Değerli basın mensupları, saygıdeğer vatandaşlarım, her anne, baba için çocuğun sorunlarını çözmek onlar için vazgeçilmez bir görevdir. Ama bu görev sadece anne, babalar için değil, bu görev aynı zamanda siyaset kurumuna da düşmektedir, topluma da düşmektedir, hepimize düşmektedir. Çocuklarımız için yapmayacağımız hiçbir fedakarlık yoktur. Onlar ne kadar iyi eğitilirlerse, dünyayı ne kadar iyi sorgularlarsa, ne kadar iyi yetişirlerse Türkiye o kadar hızlı büyür, Türkiye o kadar hızlı kalkınır. Eğitimin Türkiye’nin büyümesi ve kalkınması için çok önemli bir manivela olduğunu siyasi iktidar artık kabullenmelidir. Eğitim bir kişinin tekeline, bir grubun tekeline bırakılacak bir olay değildir. Akılla, mantıkla, bilgiyle, birikimle çocuklarımızı yetiştirmeliyiz. Bunlar bizim çocuklarımız yani bizim geleceğimiz. Eğer onları iyi yetiştirmezsek, onların önündeki engelleri kaldırmazsak siyaset kurumu çok büyük bir vebalin altına girmiş olacaktır.
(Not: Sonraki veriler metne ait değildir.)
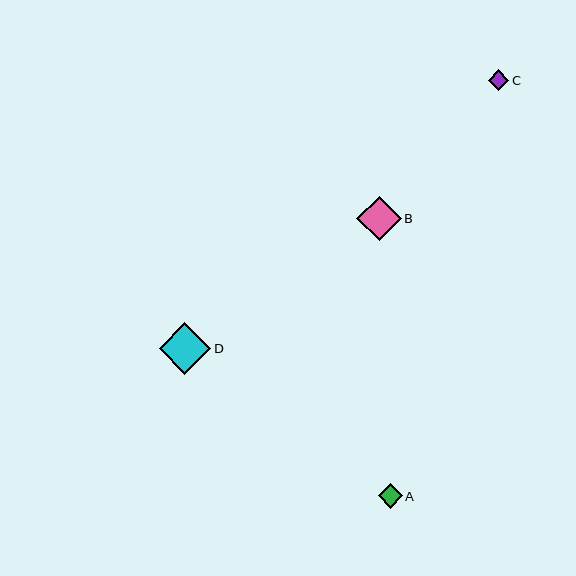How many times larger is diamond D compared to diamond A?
Diamond D is approximately 2.1 times the size of diamond A.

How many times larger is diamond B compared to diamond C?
Diamond B is approximately 2.2 times the size of diamond C.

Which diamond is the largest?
Diamond D is the largest with a size of approximately 52 pixels.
Cumhuriyet Halk Partisi olarak biz belediye başkanlarımızla her türlü fedakarlığı yapmaya hazırız. Önümüze engel çıkarmasınlar. Engel çıkarırlarsa çözemiyoruz ve gereksiz bir tartışmayı Türkiye’de yaratmış oluyoruz. Merkez ve yerel elbirliği halinde çocuklarımızın eğitimde karşılaştıkları, öğretmenlerimizin eğitimde karşılaştıkları bütün sorunları çözebiliriz.
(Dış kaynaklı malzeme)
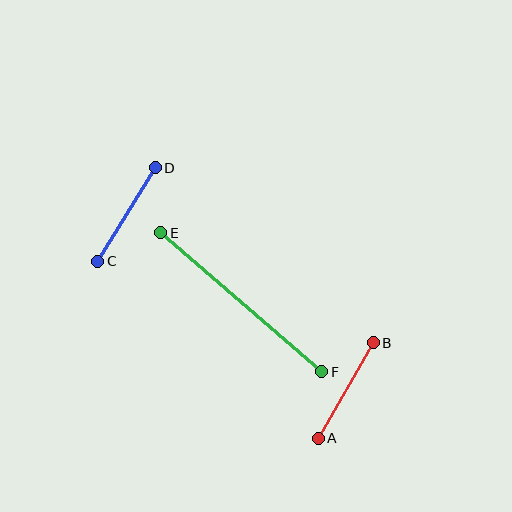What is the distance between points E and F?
The distance is approximately 213 pixels.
Türkiye’nin bu sorunları çözme kapasitesi vardır. Ama bu kapasite Türkiye’yi yönetenlerde yoktur. Eğitimin ne olduğunu bilmiyorlar, eğitimin önemini de bilmiyorlar. Benim istediğim gibi öğrenci yetişecek diyorlar. Senin istediğin gibi değil eğitimin evrensel değerleri var, ulusal değerleri var. Eğitimin özü evrensel değerlerle ulusal değerleri birleştirmektir. Bunu yaptığınız takdirde eğitim çağdaş olur, bunu yaptığınız takdirde çocuk daha nitelikli, daha kaliteli sorular sormaya başlar. Eğitimde öğrenci soru soramıyorsa o eğitim eğitim değildir. Ufku dar öğrenci olmaz. Ufkunun geniş olması lazım, dünyayı sorgulaması lazım, kainatı sorgulaması lazım, neyin nasıl olduğunu bilmesi, öğrenmesi lazım ve bunu sorgulaması lazım. O zaman eğitim gerçek anlamda eğitim olur ve o zaman her anne baba ister özel okul, ister devlet okulu çocuğunu büyük bir güven içinde okula göndermiş olur.
Bu dileklerle hepinize en içten selamlarımı, saygılarımı sunuyorum değerli vatandaşlarım, değerli basın mensupları.